The CHP MP said that three out of every 10 working women are unregistered in state employment records. “According to the 2021 fourth quarter data, it is only 64.4 percent of working women who are covered under social insurance, whereas 35.6 percent of them are made to work informally, without any insurance,” she said.
Yüceer also pointed out to the increasing wage inequality between men and women, saying that men earn 31.4 percent more than women on average in Turkey.
She also gave data on the total number of women killed within the last 20 years, saying the figure reached at least 7,990. “The number of women killed in 2002 was 66, whereas this number went above 1,000 in 2007 and 2009. Some 474 women were massacred in 2019, whereas this number was 300 in 2020, 280 in 2021. In the first eight weeks of 2022, 23 women have been killed, whereas in the same period, the deaths of 49 women have been recorded as 'suspicious,'” she said.
The MP called on authorities to thoroughly investigate these “suspicious deaths,” saying that the cause of women's deaths should be revealed with all details. “It should be revealed whether the women really died really as a result of an accident, murder, suicide or if they have been pushed to suicide,” she said.

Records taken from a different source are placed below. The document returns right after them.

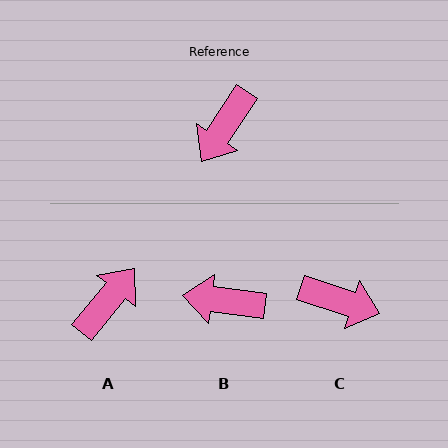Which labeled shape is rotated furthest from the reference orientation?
A, about 174 degrees away.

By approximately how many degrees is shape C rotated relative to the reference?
Approximately 106 degrees counter-clockwise.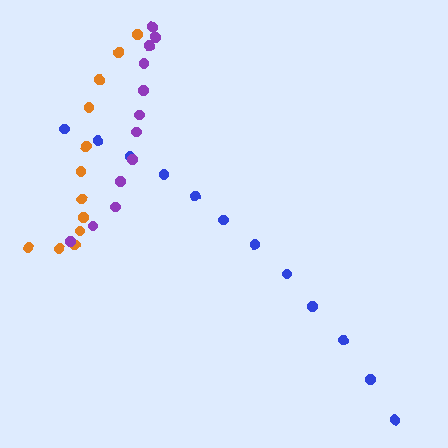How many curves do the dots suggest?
There are 3 distinct paths.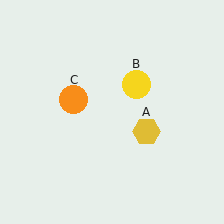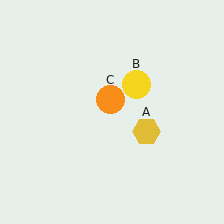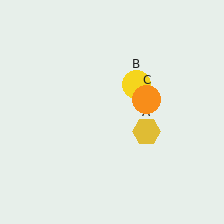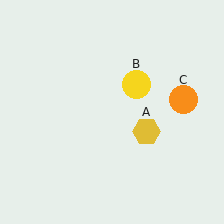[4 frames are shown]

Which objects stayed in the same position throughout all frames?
Yellow hexagon (object A) and yellow circle (object B) remained stationary.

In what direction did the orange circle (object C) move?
The orange circle (object C) moved right.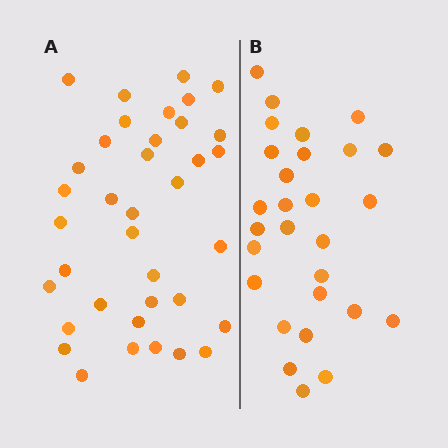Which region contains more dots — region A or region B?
Region A (the left region) has more dots.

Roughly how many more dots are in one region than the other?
Region A has roughly 8 or so more dots than region B.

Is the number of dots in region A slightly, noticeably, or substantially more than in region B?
Region A has noticeably more, but not dramatically so. The ratio is roughly 1.3 to 1.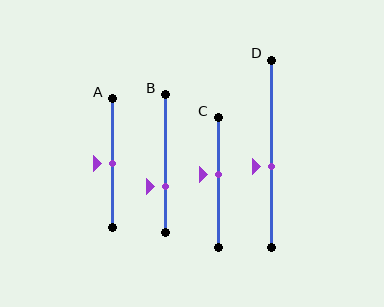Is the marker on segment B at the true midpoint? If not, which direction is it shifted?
No, the marker on segment B is shifted downward by about 17% of the segment length.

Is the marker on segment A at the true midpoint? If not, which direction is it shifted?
Yes, the marker on segment A is at the true midpoint.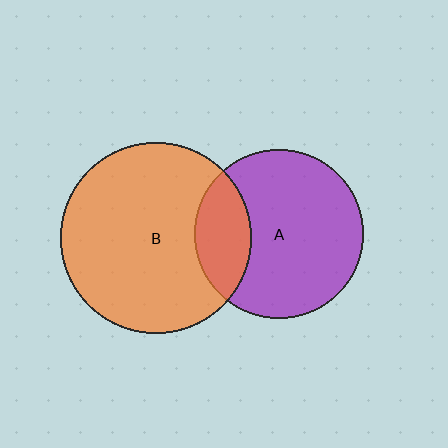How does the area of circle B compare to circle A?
Approximately 1.3 times.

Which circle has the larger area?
Circle B (orange).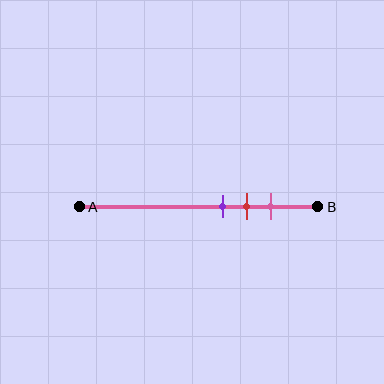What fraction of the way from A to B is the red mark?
The red mark is approximately 70% (0.7) of the way from A to B.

Femicides have reached record levels in the past decade. Despite this, Turkey has made moves in recent years to lessen protections for women.
In July 2021, Turkey formally withdrew from the Istanbul Convention (the Council of Europe’s Convention on preventing and combating violence against women and domestic violence), a move that advocacy groups say was a major setback for women in the country. Many of those that perpetuate gender-based violence or killing are also let off with light sentences.